My friends have stopped asking me what my summer plans are. They’ve stopped inviting me to beach trips and concerts and road trips. Not because they don’t like me anymore, but because they know that there is only place I want to spend my summers: America’s Finest Summer Camps.
They know that all year I count down the stays to pack my bags, buy new tennis shoes (that always get destroyed by the end of camp) and head off to my favorite place in the world. They know that I don’t sleep the night before camp, not because I’m nervous, but because I know there are hundreds of kids going to bed anxious and nervous and excited about going to camp, meeting friends, and meeting their new counselors!
I go back to work at camp every year because it makes me a better person.
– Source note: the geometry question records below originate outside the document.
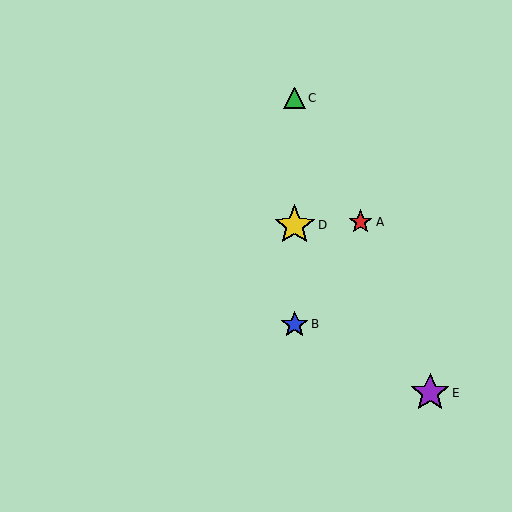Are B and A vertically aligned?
No, B is at x≈295 and A is at x≈361.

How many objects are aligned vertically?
3 objects (B, C, D) are aligned vertically.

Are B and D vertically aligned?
Yes, both are at x≈295.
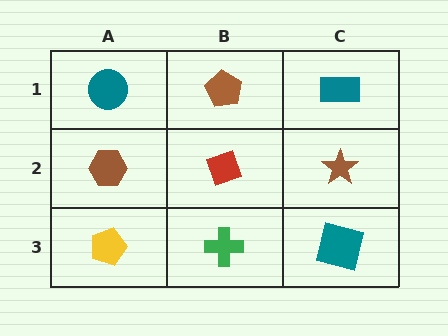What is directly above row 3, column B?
A red diamond.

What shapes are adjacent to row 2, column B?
A brown pentagon (row 1, column B), a green cross (row 3, column B), a brown hexagon (row 2, column A), a brown star (row 2, column C).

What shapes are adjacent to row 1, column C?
A brown star (row 2, column C), a brown pentagon (row 1, column B).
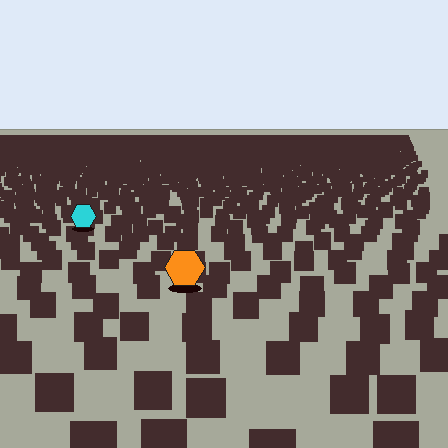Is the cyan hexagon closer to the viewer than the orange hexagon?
No. The orange hexagon is closer — you can tell from the texture gradient: the ground texture is coarser near it.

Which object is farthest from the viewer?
The cyan hexagon is farthest from the viewer. It appears smaller and the ground texture around it is denser.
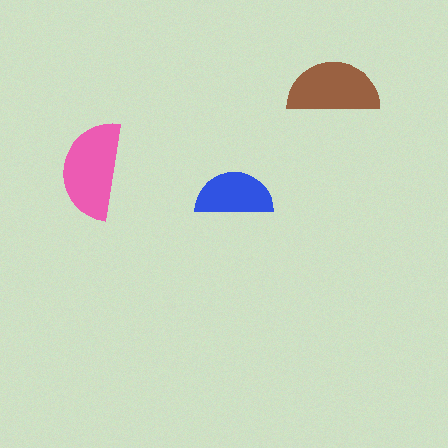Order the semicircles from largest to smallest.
the pink one, the brown one, the blue one.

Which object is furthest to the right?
The brown semicircle is rightmost.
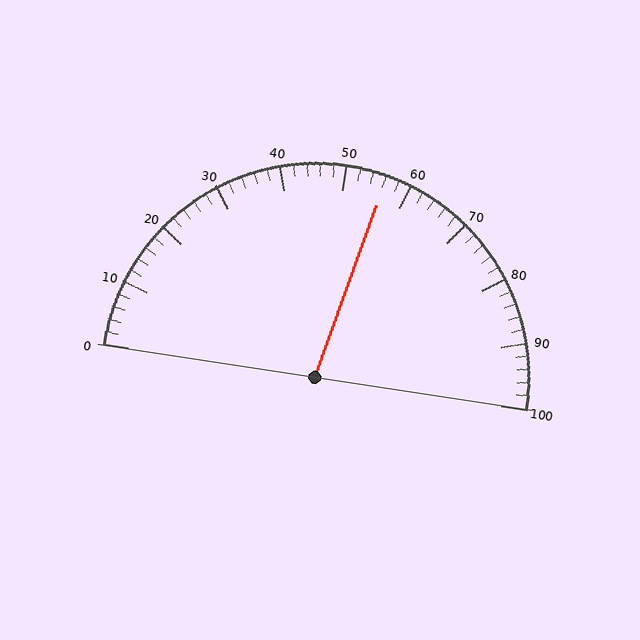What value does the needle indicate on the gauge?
The needle indicates approximately 56.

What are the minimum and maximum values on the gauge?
The gauge ranges from 0 to 100.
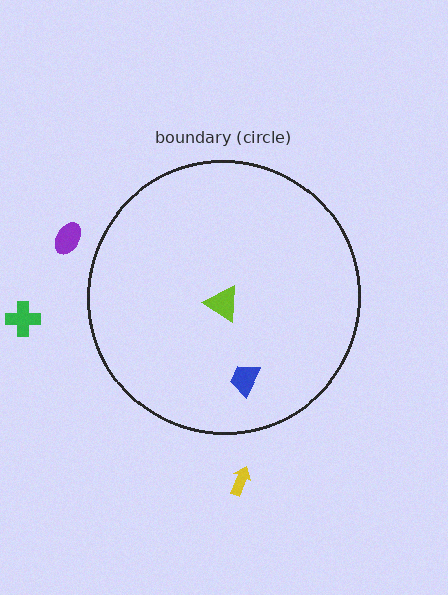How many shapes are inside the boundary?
2 inside, 3 outside.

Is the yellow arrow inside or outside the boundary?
Outside.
I feel like investing in the lives of kids and watching them grow, learn and blossom into who they are meant to be beats anything else I could be doing with my summer. I go back every year because I made a goal to be the person my younger self needed. I needed someone to trust, to talk to, to listen to me, to encourage me, to answer my questions and to make me feel important. And so I go back every year to be that to the campers. At the end of a summer I am full of emotion, knowing I enhanced the lives of kids. I didn’t get that sense of satisfaction and purpose after a summer of road trips and concerts and beach trips.
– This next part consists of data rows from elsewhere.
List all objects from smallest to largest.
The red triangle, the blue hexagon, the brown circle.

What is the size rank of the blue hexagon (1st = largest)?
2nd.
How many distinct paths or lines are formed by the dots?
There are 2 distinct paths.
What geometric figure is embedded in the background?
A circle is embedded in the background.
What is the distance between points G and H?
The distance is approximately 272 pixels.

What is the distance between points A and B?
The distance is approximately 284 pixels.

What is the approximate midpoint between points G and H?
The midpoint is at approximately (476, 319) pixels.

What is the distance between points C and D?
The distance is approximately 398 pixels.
I get beach days as a counselor when I spend time kayaking and swimming and fishing on the lake with my campers. I get concerts when I watch kids sing and dance their hearts out on stage. I get to experience adventures as we mountain bike, climb the wall on the ropes course and race down the zip line. But when I do it, I’m not doing it for me, I’m doing it for the dozens of campers who depend, trust and rely on me. And there is not better reason than that.
I go back to camp every year because it is a blast. It is a summer full of fun and excitement, where we learn something new every day. I go back to camp because I’ve built relationships with campers and want to reconnect with them, and be part of the lifelong memories they are making.
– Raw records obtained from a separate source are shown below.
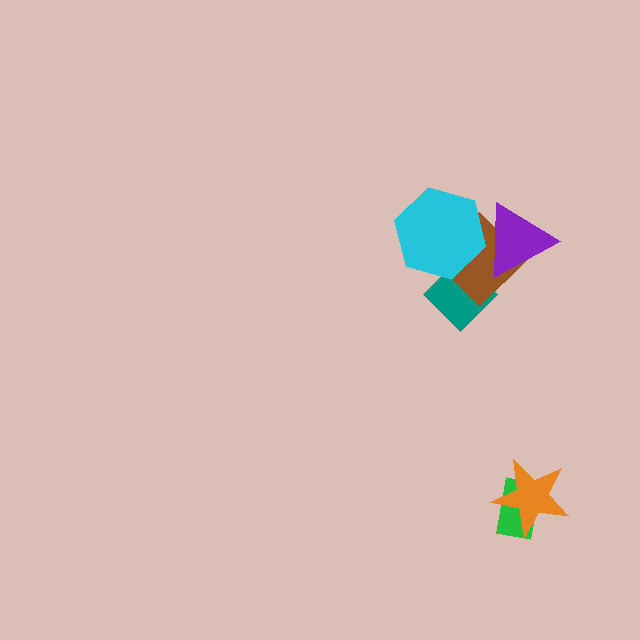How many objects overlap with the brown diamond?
3 objects overlap with the brown diamond.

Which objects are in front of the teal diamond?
2 objects cover part of the teal diamond: the brown diamond and the cyan hexagon.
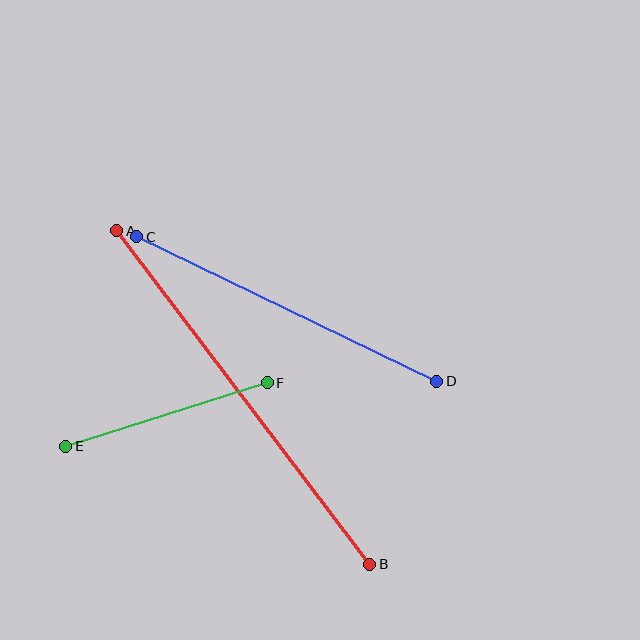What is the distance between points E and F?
The distance is approximately 212 pixels.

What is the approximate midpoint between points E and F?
The midpoint is at approximately (166, 414) pixels.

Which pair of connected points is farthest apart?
Points A and B are farthest apart.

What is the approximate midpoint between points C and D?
The midpoint is at approximately (287, 309) pixels.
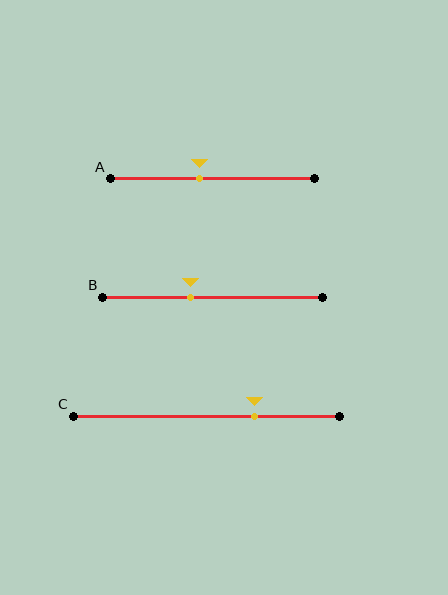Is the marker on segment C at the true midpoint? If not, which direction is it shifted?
No, the marker on segment C is shifted to the right by about 18% of the segment length.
My friends see how happy and refreshed I am when I come back from a summer as a counselor, and compare it to how exhausted, sunburnt and broke they feel, and are beginning to ask questions about what it means to be a counselor. They want in on this adventure, this experience that I’ve fallen in love with.
I go back to camp because I become a better person every time I go, and so do the campers. And it fills my heart to be a part of that.